Why I'm Against 'Rocking the Vote'
People of my generation- apparently we are "millenials," but no one asked me- are constantly being scolded for not voting in sufficient numbers. Last week , I tackled the issue of voting, and how I don't think it necessarily makes a republican society better off.
As citizens, we all have a stake in the outcomes of political and policy questions, and it is assumed that in order to affect these, we should take part in the political process. It is precisely because this process is so important, however, that the country would be far better off if a great many people simply did not vote.
To the likes of Rock the Vote, the William & Mary Student Assembly, and perhaps some on Ricochet, the above is heresy of the worst kind. It makes me an elitist, Hamiltonian scumbag of the worst kind. The problem with the "more people should vote because they have a stake in the system" crowd is that they assume that more voters equals more democracy, which is simply not the case.
The problem with the view that society will be freer if everyone votes is that it puts everything important about voting- the motivations behind how to vote- into a black box. It ascribes all political significance to the output, i.e. the vote, and erroneously ignores the contents of its fabricated box. It subscribes to this weird notion that voters necessarily care about pesky things like policy positions and personal character.
The problem is that many people vote based on irrelevancies: speaking ability, hopeychanginess, and that the candidate took time out of his busy schedule to visit your church, which is full of registered voters. They aren't really voting based on any coherent set of interests. I don't think anyone would disagree that society would be better off if many would stay home on Election Day. People who don't really care about politics shouldn't feel any pressure to join in.
In the abstract, I agree that given certain assumptions, everyone should care about politics, and that everyone should vote.
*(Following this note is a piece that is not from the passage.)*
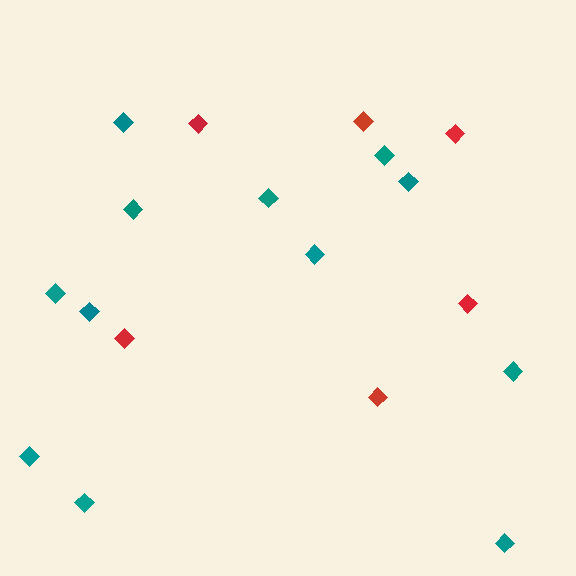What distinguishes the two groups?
There are 2 groups: one group of red diamonds (6) and one group of teal diamonds (12).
The trouble is that these assumptions- that people know the issues and have some reason for thinking a particular candidate's victory serves their interests- so seldom apply. Winston Churchill is often quoted as saying that the best argument against democracy is a five minute conversation with the average voter. I much prefer his caution that democracy is the worst form of government except for every other form of government. I for one will take an imperfect electorate over big government authoritarianism any day. Voters, at least can be educated.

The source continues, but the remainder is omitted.